What does it take to see success in missions? Is it mostly a matter of learning the right techniques for stimulating a church planting network? Or maybe it is a matter of learning the language and culture like a native? Should we focus on servant leadership and loving our neighbor or should we just faithfully preach God’s Word? While certainly as missionaries we must be focused on all of these areas, it is easy to forget the important role that spiritual warfare plays in the advancement of the Gospel worldwide.
The apostle Paul says in Ephesians 6:12, “For we wrestle not against flesh and blood, but against principalities, against powers, against the rulers of the darkness of this world, against spiritual wickedness in high places.” This says that we are in a battle, but not the kind of battle that we think of, with flesh and blood. The battle he has in mind is a spiritual battle, against powers and principalities. The weapons to fight this battle are primarily God’s Word and prayer.

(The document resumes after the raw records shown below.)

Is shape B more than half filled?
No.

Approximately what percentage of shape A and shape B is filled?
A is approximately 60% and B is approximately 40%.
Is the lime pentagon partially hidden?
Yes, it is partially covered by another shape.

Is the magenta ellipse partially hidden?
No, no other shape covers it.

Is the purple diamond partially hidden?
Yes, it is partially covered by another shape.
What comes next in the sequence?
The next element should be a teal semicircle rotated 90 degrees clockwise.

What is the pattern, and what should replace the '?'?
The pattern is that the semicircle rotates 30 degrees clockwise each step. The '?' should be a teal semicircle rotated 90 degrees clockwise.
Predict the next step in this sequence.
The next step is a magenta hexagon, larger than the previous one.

Sadly, it is easy to forget as we go through the Christian life that a fierce battle is raging. When we entered the ministry, we without a doubt underestimated this battle. When Ray graduated seminary and we joined with Mission to the World, Ray and I scarcely prayed together once a week. Over the years we saw the intense battle and the many casualties lying bleeding on the sidelines. If nothing else, we have realized more than anything that we need intense, focused intercession for conversions, for new converts to stay in the faith, for healthy churches to be planted, for national pastors and elders and missionaries to stay strong in the faith in the face of opposition, for unity and love between believers, for the children of believers to stay in the faith. All the good theology and Bible teaching alone fall on deaf ears. We need the Holy Spirit to be at work. This is true everywhere, but especially in areas where the Satan has a foothold, where the Gospel has not yet taken hold.

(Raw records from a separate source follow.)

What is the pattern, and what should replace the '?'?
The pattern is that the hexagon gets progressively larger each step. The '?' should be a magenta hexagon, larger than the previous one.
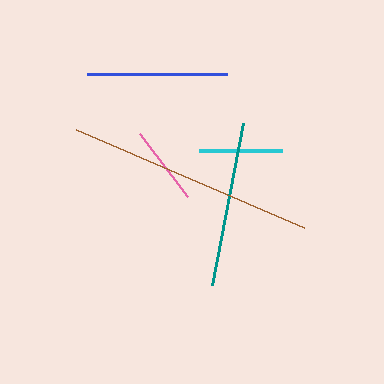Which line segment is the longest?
The brown line is the longest at approximately 249 pixels.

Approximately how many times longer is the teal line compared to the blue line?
The teal line is approximately 1.2 times the length of the blue line.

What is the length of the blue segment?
The blue segment is approximately 140 pixels long.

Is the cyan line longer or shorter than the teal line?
The teal line is longer than the cyan line.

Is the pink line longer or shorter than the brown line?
The brown line is longer than the pink line.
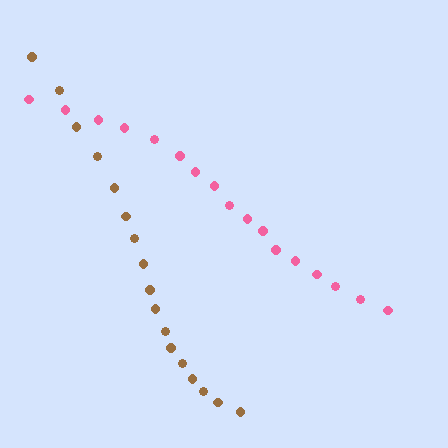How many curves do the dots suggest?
There are 2 distinct paths.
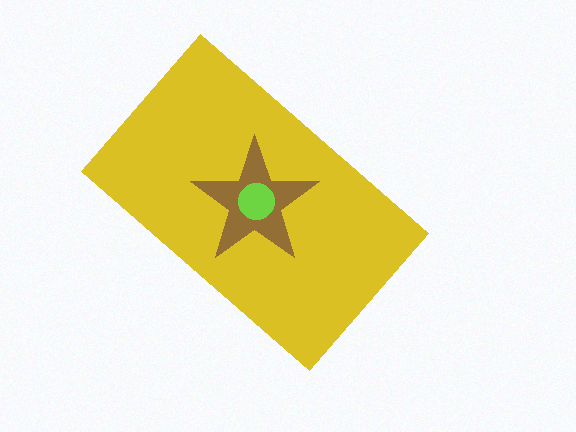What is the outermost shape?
The yellow rectangle.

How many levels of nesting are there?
3.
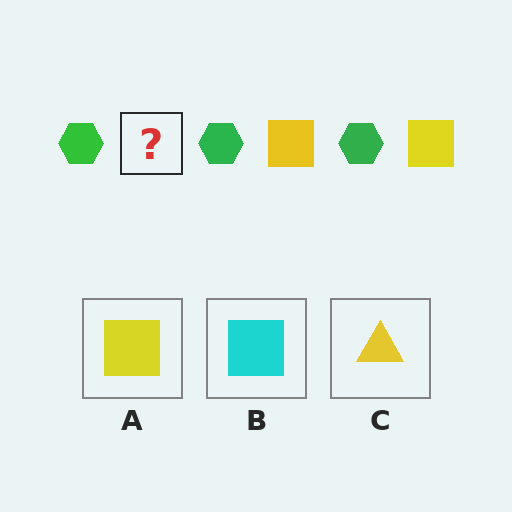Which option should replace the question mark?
Option A.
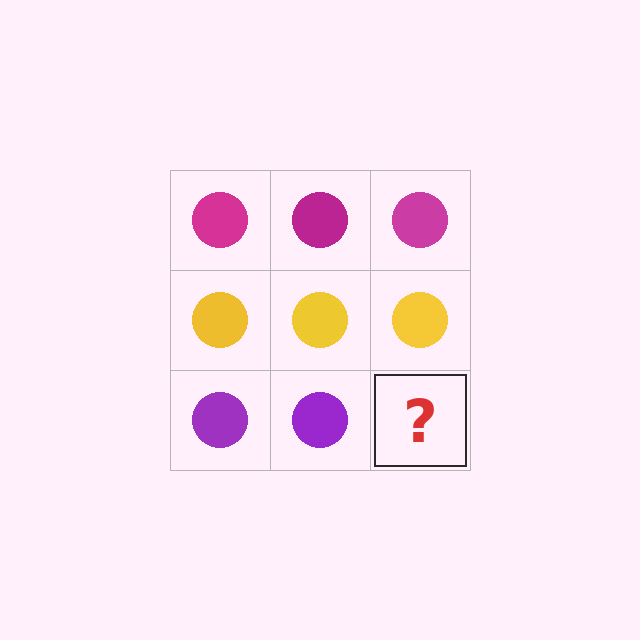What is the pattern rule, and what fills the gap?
The rule is that each row has a consistent color. The gap should be filled with a purple circle.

It is for this reason that we are excited to raise up more intercessors for our ministry. If there is to be fruit in secular countries such as Uruguay, it will not happen without serious intercession. If we as missionaries are to stay the course in the midst of many trials and difficulties, it will be because of a work of the Holy Spirit. We usually think of missionaries as being on the front lines of the battle and the churches back home being the support. I have recently read the book “Territorial Spirits and World Evangelisation” by Chuck Lowe. Although the book is primarily a response against the unbiblical teaching of what is called “strategic level spiritual warfare”, in chapter 9 he lays out a powerful case of the Biblical, historical Christian view of spiritual warfare. He takes much of the case he lays out from a missionary to China in the early 20th century, James Fraser, who worked among the Lisu people of the Yunnan province. Fraser turns the typical analogy of missionaries being on the frontlines on its head: he says that he is like the intelligence officer, supplying detailed information regarding the local situation, and the intercessors back home would be like the field officers, leading the battle against the forces of evil.
Fraser is also quoted as saying, toward the end of his years of ministry, “I used to think that prayer should have the first place and teaching the second. I now feel it would be truer to give prayer the first, second and third place, and teaching the fourth.” I don’t think this is any way to be taken as giving God’s Word a lesser role, instead it is about realizing the vital role that sustained prayer needs to have in our lives, and how the ministry of the Word needs to be bathed in deep prayer, imploring our Sovereign God to be changing hearts and lives. Would you be willing to devote yourself to increased prayer, both for your family, your church, and the world? There is so much need. There are secular nations such as Uruguay and the countries of Europe, where the Gospel falls on hard soil.
There are the many countries of Latin America and even Africa who have seen a revival in the past 50 years, but now are in danger of losing ground to secularism and are hungry for solid, Biblical teaching. There are countries in parts of Asia and the Middle East where Christians face persecution. We can easily be overwhelmed by the need. I love the example we’ve seen in some of the churches we have been visiting. One church we visited has a prayer meeting every Sunday night before the worship service, and devotes a good, solid period of time in praying for the needs their missionaries have shared. In many others, the Pastor takes time during the worship service each Sunday during the pastoral prayer to lead the congregation in prayer for their missionaries. Still other churches print out a list of missionary prayer requests so members can put them in their Bible and being praying for them regularly. As missionaries we do our part in sending out regular prayer requests. We have our prayer letter, but also we have a small group of prayer supporters with whom we share more specific, personal requests on a regular basis. If you would like to be part of this, let us know and we will add you to the list.
Wouldn’t it be wonderful to see mission prayer meetings in the churches be full? Wouldn’t it be wonderful to see churches that need to add more prayer meetings to their schedules to meet the demand? Wouldn’t it be wonderful it we were passionate about seeing God’s kingdom come, both in our own family, in our town and throughout the world? This will take nothing less than a revival. Would you join us in praying for a revival?